Thursday, January 31, 2013

Stories of dignity and complexity



Called by some—and I wouldn’t disagree—one of the greatest living writers of short stories, Alice Munro, who is 81, keeps producing fiction of the highest quality.


Dear Life (Knopf, 2012, $26.95), the Canadian writer’s 13th story collection, includes 14 stories, though the last four, she writes, introducing a section called “Finale,” “form a separate unit, one that is autobiographical in feeling, though not, sometimes, entirely so in fact.”
Yet even these last four each have a structure, a pace and an epiphany that make them good stories, even Munro stories, despite her comments in “Dear Life,” the final story, that “this is not a story, only life,” and, “It wouldn’t do in fiction.”
As I and others have noted, Munro’s stories have the feel of novels. They often encompass a character’s lifespan. And while they develop through a series of scenes played out in both physical and psychological detail, she suddenly will often move the narrative forward or backward several years or even decades.
For example, in “Train,” one of the book’s better stories, though it’s difficult to rank one higher than another, after following Jackson and Belle through many years of living together in a nonsexual relationship, he abandons her, and we’ve moved years ahead. Then we suddenly go back several decades to when Jackson was in high school. We’re in a different, though related narrative that provides insight into the one we were reading. Then we return to the present, and the entire story now makes better sense.
Munro often uses trains in her stories, including three here. Trains involve movement, provide means of escape and often lead to encounters with strangers.
In “To Reach Japan,” a woman leaves her husband in Vancouver and gets on a train with her daughter to go to Toronto, where she hopes to find a man she met at a party. She sends a message to the newspaper where he works that reads, “Writing this letter is like putting a note in a bottle—and hoping it will reach Japan.”
In “Leaving Maverley,” another of the better stories, Ray, a night watchman, is asked to walk a girl home from the movie theater where works on Saturday nights as a ticket taker. These two end up leaving the town of Maverley for different reasons. Leah, the girl, runs off with the minister’s son, a saxophone player. Years pass, and scandal follows Leah, who leaves the minister’s son for a minister, who eventually leaves her for another minister. Meanwhile, Ray marries and, years later, goes to visit his wife in a hospital, where she lies in a coma. When she dies, he carries with him “something like a lack of air, of proper behavior in his lungs, a difficulty that he supposed would go on forever.”
Many of the stories are set in the 1950s, while often spilling forward into the 1970s or beyond. And Munro punctuates the stories with comments from the narrators about how things were back then. Greta, in “To Reach Japan,” notes that “feminism was not even a word people used.” And in “Amundsen,” the narrator mentions butter and comments that “it was called butter but it was really orange-streaked margarine, colored in the kitchen as was the only legal way in those days.”
Her women characters often face a world in which their options for work are limited to housewife, office worker, teacher or nurse, but they tend to find ways of fighting these limitations.
Munro’s language is so accessible and engrossing that it disguises the complexity of her stories. She also captures characters with apt descriptions.
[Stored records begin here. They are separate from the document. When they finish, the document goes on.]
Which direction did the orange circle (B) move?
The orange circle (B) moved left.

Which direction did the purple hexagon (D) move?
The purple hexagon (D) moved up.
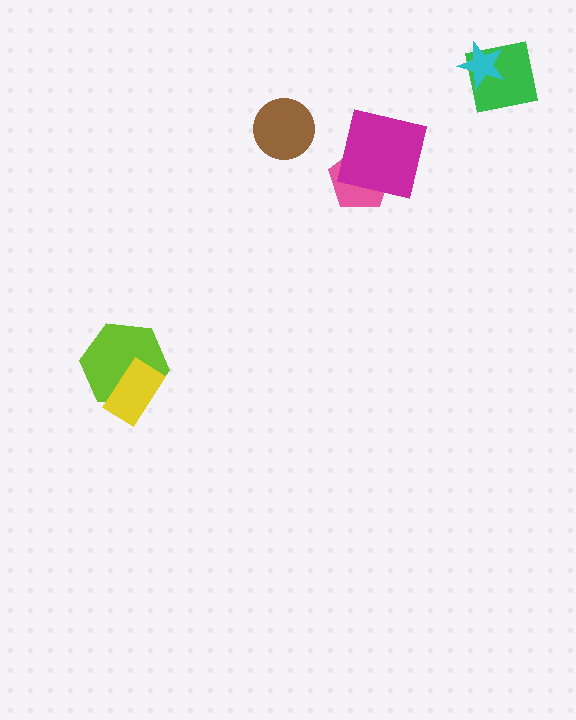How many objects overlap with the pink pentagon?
1 object overlaps with the pink pentagon.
In describing Greta and her husband, Peter, she writes: “She avoided anything useful like the plague. It seemed he did the opposite.” And later: “His opinions were something like his complexion,” which was light-colored, never flushed.
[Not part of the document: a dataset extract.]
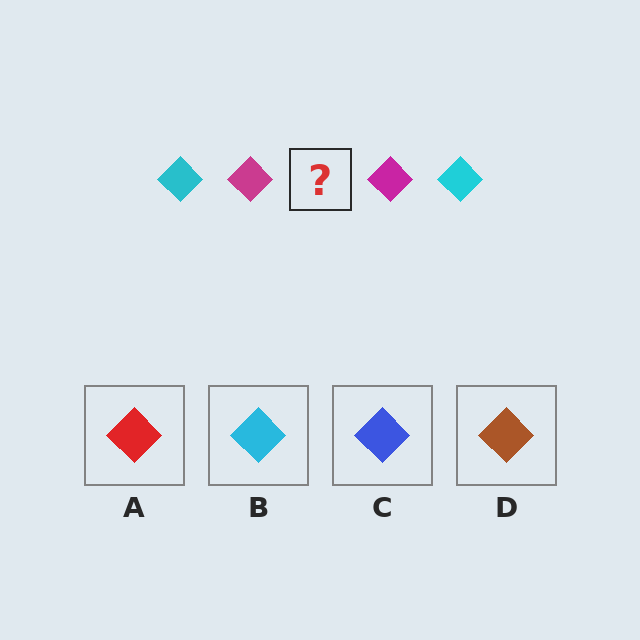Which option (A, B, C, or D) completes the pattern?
B.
In “Pride,” a story about two sad, lonely people who move into a sad, lonely old age, the unnamed narrator, a man with a harelip who has cut himself off from friendship, describes Oneida: “She was laughing almost soundlessly, a laugh that might even indicate that she was in pain.”
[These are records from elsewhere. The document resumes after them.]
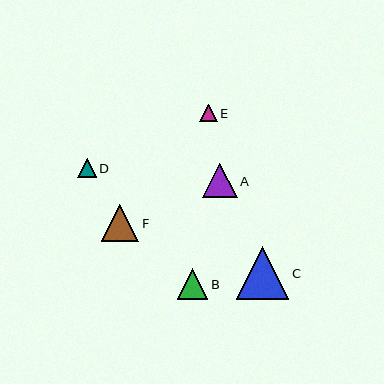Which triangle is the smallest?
Triangle E is the smallest with a size of approximately 18 pixels.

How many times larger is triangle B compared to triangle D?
Triangle B is approximately 1.6 times the size of triangle D.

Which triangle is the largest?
Triangle C is the largest with a size of approximately 52 pixels.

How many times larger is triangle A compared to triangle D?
Triangle A is approximately 1.8 times the size of triangle D.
We as readers are sure that these two will end up together, but in the end his pride keeps them apart. Munro wrests the story from being depressing by ending with an arresting image of baby skunks playing in a birdbath in the backyard. Oneida says, “Have you ever seen such a sight?” The narrator says, “Never. I thought she might say another thing, and spoil it, but no, neither of us did. We were as glad as we could be.” 
This is what Munro does in all her stories. She takes us into characters’ lives so that they feel real. She takes them through various experiences that don’t usually go where we expect. And while she refuses to concoct happy endings, her characters often come to places of deeper understanding that also bring readers a greater sense of the complexity and dignity of people’s lives.